Integrity Legal - Law Firm in Bangkok | Bangkok Lawyer | Legal Services Thailand Back to
Integrity Legal

Legal Services & Resources 

Up to date legal information pertaining to Thai, American, & International Law.

Contact us: +66 2-266 3698

info@integrity-legal.com

American Dual Intent Visas

Transcript of the above video:

Today, we're going to talk about Dual Intent Visas mostly because I just feel like doing this kind of interesting topic to me. I'm sure it's incredibly boring to somebody who's not been around U.S. immigration matters over the years. But Dual Intent Visas are rather interesting because they straddle the line oftentimes between non-immigrant and immigrant visas.

What are we talking about with respect to Dual Intent Visas? Well first of all, what are we talking about with respect to dual intent? In previous videos on this channel, we've discussed section 214-B of the Immigration Nationality Act and the analysis that consular officers had to undertake when analyzing a visa application and specific to undertaking an analysis where they try to decide "Is the individual applying for the visa, do they have strong ties in their home country and weak ties in the United States?" Basically, what they're trying to ascertain is whether or not the individual in question is a threat or just remaining in the United States after they get their non-immigrant visa. Because a non-immigrant visa is by definition, non-immigrant. It is specifically meant for those who do not have what is called immigrant intent. If it is determined there is some level of immigrant intent involved or inherent to an individual applying for non-immigrant visa, there's a very, very high probability that that individual is going to be denied for that visa.

Cut to the other side of the equation, immigrant intent. One files for something like a CR-1 or IR-1, that's the spouse of a United States citizen who's looking to move to the United States to simply live there, again someone got a green card status in the United States, that immigrant intent you have to show that it's not so much an affirmative burden of proof but one has to have the true intention of moving to the United States with the intention of residing therein. That is the intended place of residence needs to be the United States of America.

So again, we've got two competing things here, two different sort of intentions going on. Dual intent visas straddle this one. A K-1 visa is a very good example of a dual intent visa although it's a little bit straightforward than some of the other one. I'm going into that at the end of this video. The K-1, we more often deal with family-based immigration out of our office so the K-1 is something not only I'm familiar with but also something to deal with more frequently than certain employment-based visas that have dual intent. But the same analogies tend to apply.

With respect to the K-1, it's a 90-day non-immigrant visa but if the individual in question fulfills her requirements i.e., marriage to their American citizen counterpart and filing for what's called adjustment of status or lawful permanent residence in the United States, so long as those requirements are fulfilled, those prerequisites are fulfilled, the individual in question can go ahead and adjust status over into green card status. Now the difference between this type of visa maybe some of the employment-based ones, is the K-1 is for all intents and purposes really treated like an immigrant visa. It's treated, in fact, almost identically to an immigrant visa as opposed to say, the O-1 visa or the L-1 visa, H1-B visa to some extent. These type of visas allow for dual intent so they're strictly speaking non-immigrant visas but if certain requirements notably enough period of time has gone by that one has maintained that status in the United States, one could make the application for a change of status over the green card status. And that is perfectly acceptable and having those two intentions in one's brain at the time one applies for one of those visas is not in and of itself going to result in a denial based on something you like CAN-2 or exactly is Section 214(B) of the Immigration Nationality Act.  
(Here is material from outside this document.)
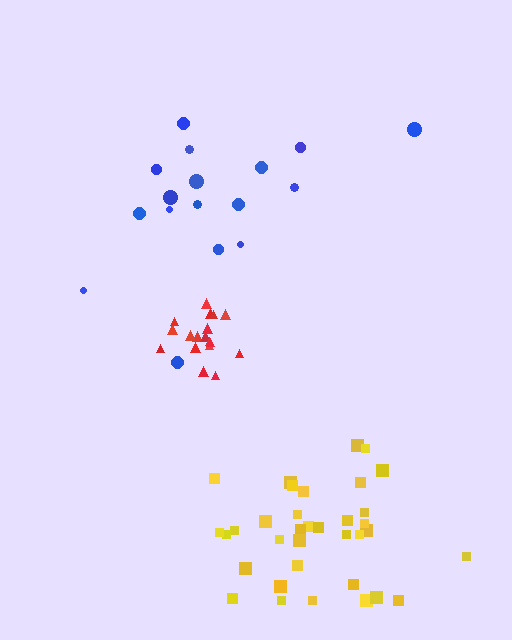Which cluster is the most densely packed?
Red.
One can have the intention on say something like an O-1 visa let's say an actor is going to the United States or touring the United States, I meet the O-1 requirements for exceptional mobility and I'm going to the United States on an O-1 status but at the back of my mind, "Yeah, I might want to fully live in the U.S.A. and maybe get a green card or maybe a naturalized U.S. citizenship. These are perfectly acceptable intentions to have with respect to a dual intent visa.

Dual intent does not apply to every visa category so I strongly recommend that one not just take this video and think of it as the end all, be all on issue of intentions with respect to visa. Hiring or retaining the services of a legal professional with whom one is most comfortable, with whom is going to be the most conveniently placed for an individual, the best thing to do with these issues. But it is something kind of interesting to think about that there are sort of one type of visa, another type of visa, non-immigrant, immigrant, now there's this hybrid type of visas that are in the middle.